Prediction intervals with tidymodels, best practices?

@Max I got a little lost trying to work through the example in the paper / blog I'd shared :sweat_smile: (https://saattrupdan.github.io/2020-03-01-bootstrap-prediction/ ) and may have messed-up trying to encode it... :-/

  • I stuck with bootstrapping for the model variance component
  • Used cross validation for the variance in the residuals (per your suggestion) so skipped the whole adjustment around 632 and training/validation error

Here is a quick (attempted) example with decision trees and 90% prediction interval:

library(tidyverse)
library(tidymodels)

set.seed(123)

iris <- as_tibble(iris)
split <- initial_split(iris)

train <- training(split)
test <- testing(split)

model_variance <- rsample::bootstraps(train, sqrt(nrow(test))) %>%
  mutate(mod = map(splits, ~ rpart::rpart(Sepal.Length ~ Sepal.Width, data = analysis(.x))),
         test_preds = map(mod, ~ tibble(
           pred = predict(.x, test),
           index = seq_len(nrow(test))
         ))) %>%
  unnest(test_preds) %>%
  group_by(index) %>%
  mutate(m = pred - mean(pred)) %>%
  select(index, m, pred)

sampling_variance <- rsample::vfold_cv(train, 10) %>%
  mutate(
    mod = map(splits, ~ rpart::rpart(Sepal.Length ~ Sepal.Width, data = analysis(.x))),
    resids = map2(
      mod,
      splits,
      ~ predict(.x, assessment(.y)) - assessment(.y)$Sepal.Length
    )
  ) %>%
  select(resids) %>%
  unnest(resids) 

tidyr::crossing(model_variance, sampling_variance) %>% 
  mutate(c = m + resids + pred) %>% 
  group_by(index) %>% 
  summarise(q_05 = quantile(c, 0.05),
            q_95 = quantile(c, 0.95)) %>% 
  bind_cols(test, rpart::rpart(Sepal.Length ~ Sepal.Width, data = train) %>% predict(test) %>% tibble(.pred = .)) %>% 
  ggplot(aes(x = Sepal.Width))+
  geom_point(aes(y = Sepal.Length))+
  geom_line(aes(y = q_05), colour = "red")+
  geom_line(aes(y = q_95), colour = "red")+
  geom_line(aes(y = .pred), colour = "blue")+
  ylim(c(3, 9))

Created on 2021-02-12 by the reprex package (v0.3.0)

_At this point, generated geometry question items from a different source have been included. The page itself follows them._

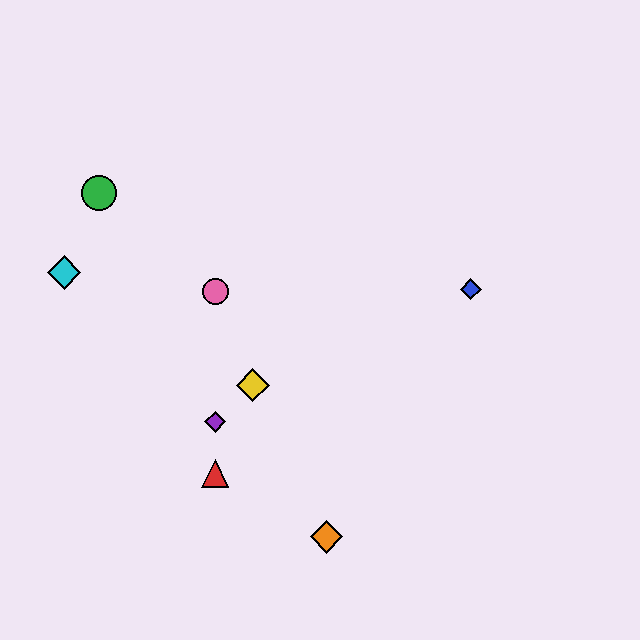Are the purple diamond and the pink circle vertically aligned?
Yes, both are at x≈215.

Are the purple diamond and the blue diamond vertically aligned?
No, the purple diamond is at x≈215 and the blue diamond is at x≈471.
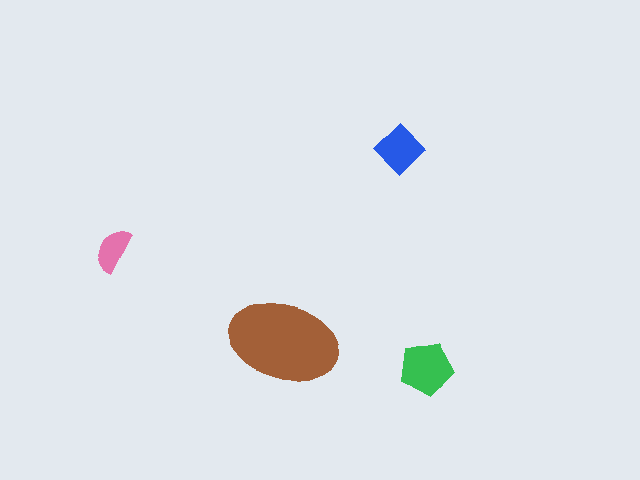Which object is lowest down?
The green pentagon is bottommost.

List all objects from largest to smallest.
The brown ellipse, the green pentagon, the blue diamond, the pink semicircle.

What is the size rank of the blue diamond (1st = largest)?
3rd.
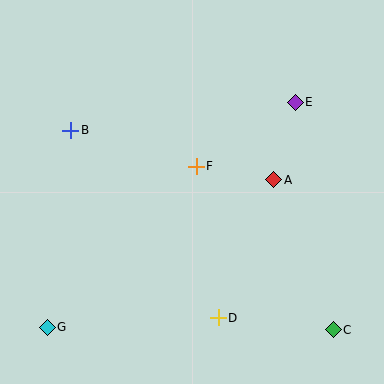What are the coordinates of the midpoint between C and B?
The midpoint between C and B is at (202, 230).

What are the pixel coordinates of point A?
Point A is at (274, 180).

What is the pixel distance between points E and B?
The distance between E and B is 226 pixels.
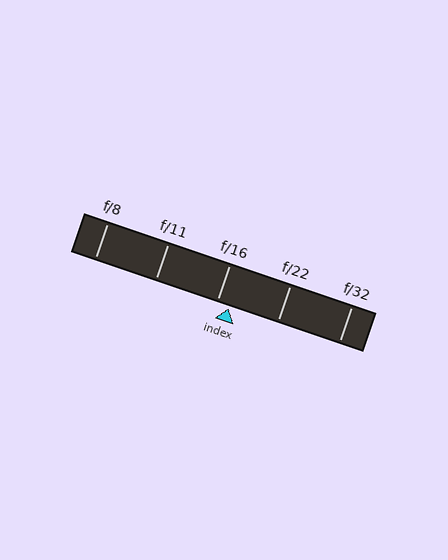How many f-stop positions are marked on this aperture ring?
There are 5 f-stop positions marked.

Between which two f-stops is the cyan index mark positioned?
The index mark is between f/16 and f/22.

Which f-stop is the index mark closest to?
The index mark is closest to f/16.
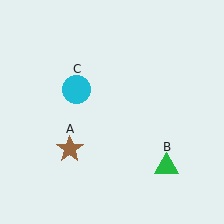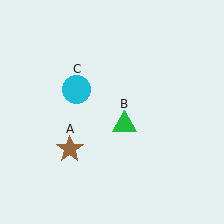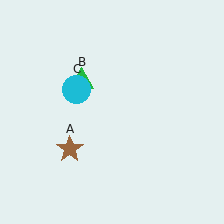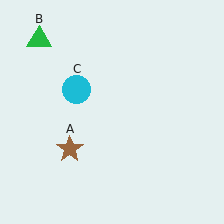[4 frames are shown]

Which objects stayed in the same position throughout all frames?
Brown star (object A) and cyan circle (object C) remained stationary.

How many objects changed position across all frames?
1 object changed position: green triangle (object B).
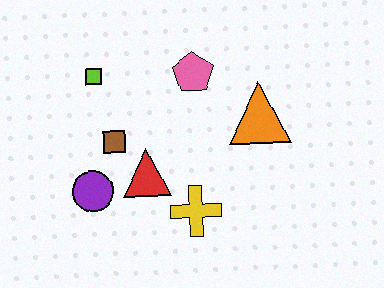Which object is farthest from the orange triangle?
The purple circle is farthest from the orange triangle.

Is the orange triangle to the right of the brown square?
Yes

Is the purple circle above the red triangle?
No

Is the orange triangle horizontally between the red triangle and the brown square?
No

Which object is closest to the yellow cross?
The red triangle is closest to the yellow cross.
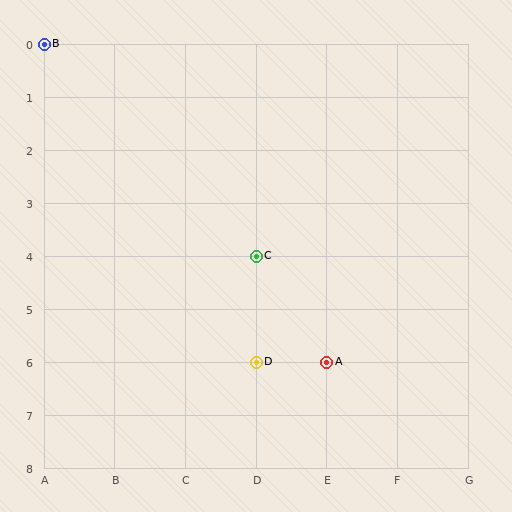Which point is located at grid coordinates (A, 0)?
Point B is at (A, 0).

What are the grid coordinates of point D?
Point D is at grid coordinates (D, 6).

Could functionalize and edit so could take in a parsnip model specification and a recipe (but just wanted to get down a first attempt as wasn't sure if was doing correctly... :face_with_head_bandage:).

Other resources I found were this more simple approach:

Which essentially just uses randomized residuals (I imagine you would recommend using an alternative method for sampling the residuals here instead of pulling them from the model training/analysis set) -- not sure if this method may only be appropriate in linear models though...? Then there is the similar approach on Cross Validated which uses variance adjusted residuals (again assuming confined to linear models, and in this case relies on measure of influence).